The notion that society has a financial stake great enough to overbalance personal liberty, would, if carried to every possible behavior, result in a police state. Americans should demand the right to kill themselves slowly with legal substances until the day that those substances are outlawed altogether.
Banning a substance is a proper use of government power based on harms determined by a legislative body. But intruding into each individual's particular use of a legal substance goes too far.
Aside from the ethical and political problems, this issue highlights the practical limits of state power. At some point, government efforts to stem unhealthy behavior not only reach a point of diminishing returns, they actually foster crime.
This is not a hypothetical argument. Consider a cigarette-smuggling operation in Fairfax, Va., recently described in the Washington Post. The organization sold millions of dollars of contraband cigarettes in New York City and the profits helped fund the crime ring's expansion into other illicit activities.
The main asset of this criminal group was the disparity in state and local cigarette taxes: a combined city and state tax of $4.25 a pack in New York City, 30 cents in Virginia.

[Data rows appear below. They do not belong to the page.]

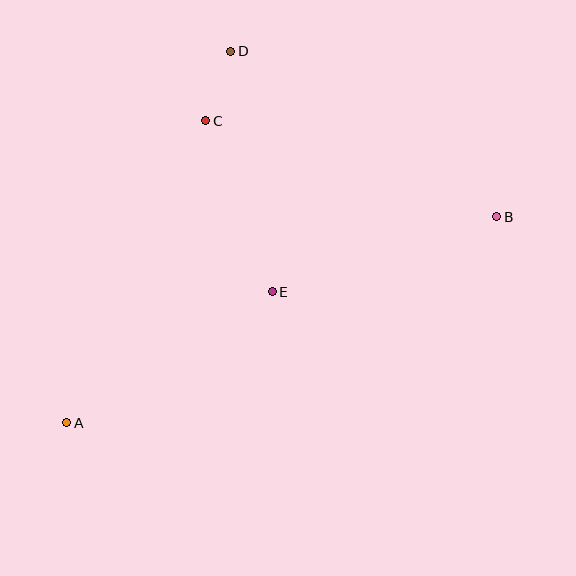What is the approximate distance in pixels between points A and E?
The distance between A and E is approximately 244 pixels.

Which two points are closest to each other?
Points C and D are closest to each other.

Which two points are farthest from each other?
Points A and B are farthest from each other.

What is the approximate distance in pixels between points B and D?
The distance between B and D is approximately 313 pixels.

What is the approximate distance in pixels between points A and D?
The distance between A and D is approximately 406 pixels.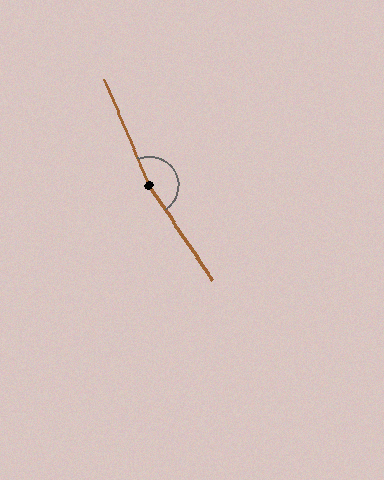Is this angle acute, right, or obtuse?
It is obtuse.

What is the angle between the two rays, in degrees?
Approximately 169 degrees.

This is not rocket science. Where a high tax creates wide disparity in the price of a product, it also creates a black market; and where there's a black market, there's a reduction in state revenues. "States are losing billions" because of punitive tobacco taxes, one federal law enforcement spokesman said.
Boost Utah's cigarette tax enough and, far from discouraging smokers, you'll be encouraging criminals to load up a truck.
In this, and other issues, societies must remember the calculus of do-gooding: Laws and good intentions can only go so far in shaping human behavior.
Politicians of all stripes often want to mold people into some abstract notion of perfection. Humans, however, are determined to be free and after awhile tend to fight back against attempts to control them -- even "for their own good." Focusing too much on one vice, such as tobacco, often only incites another, such as greed.
There are perhaps practical things government can do to discourage people from using tobacco. But this tax idea seems ill-advised.